Kevin’s lesson for Sunday:
What would you choose if you were asked to name one chapter, or other group of verses which epitomize Christian character? Here are some obvious choices:
— The Beatitudes (Matthew 5:1-12)
— The fruits of the spirit (Galatians 5:22-23)
— The parable of the sheep and goats (Matthew 25:31-46)
You can choose own chapter. But for our lesson I nominate Luke 14, a meaty chapter where Jesus uses real life events and parables to drive home central themes about Christian character and attitudes.
See the very brief summary below and a few questions for discussion. More importantly, think about how you would apply the lessons from each of these accounts to your life.
Luke 14:1-6 – Jesus heals a man with a dropsy on Sabbath.
Question: How do you balance strict adherence to the law with accomplishing the “greater good?” When (or do) the ends justify the means?
Luke 14:7-11 – the parable of the wedding feast, a lesson in humility. The key of the parable is “for everyone who exalts himself will be humbled, and he who humbles himself will be exalted.” The saying follows a situation where a person voluntarily foregoes an honored place to choose a place of less honor.
Question: How far we do we have to go to exhibit the type of humility Jesus discusses? Do we always have to put others before self?
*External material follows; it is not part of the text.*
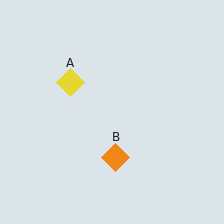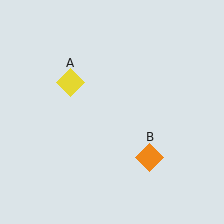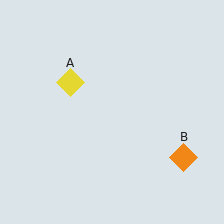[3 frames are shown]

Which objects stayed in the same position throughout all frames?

Luke 14:12-14 – the parable of the great banquet. The key to the parable is that we are to do things for people without any expectation of return.
Question: Where can you find opportunities to assist others without expectation of return? How far do you have to look?
Luke 14:15-24 – Avoiding excuses.
Question: Do you find excuses to avoid doing the right thing? What opportunities might you miss?
Luke 14:25-33 – The cost of discipleship. Jesus concludes by saying, “so therefore, any one of you who does not renounce all that he has cannot be my disciple.” (v. 33).
Question: How far is far enough in serving God?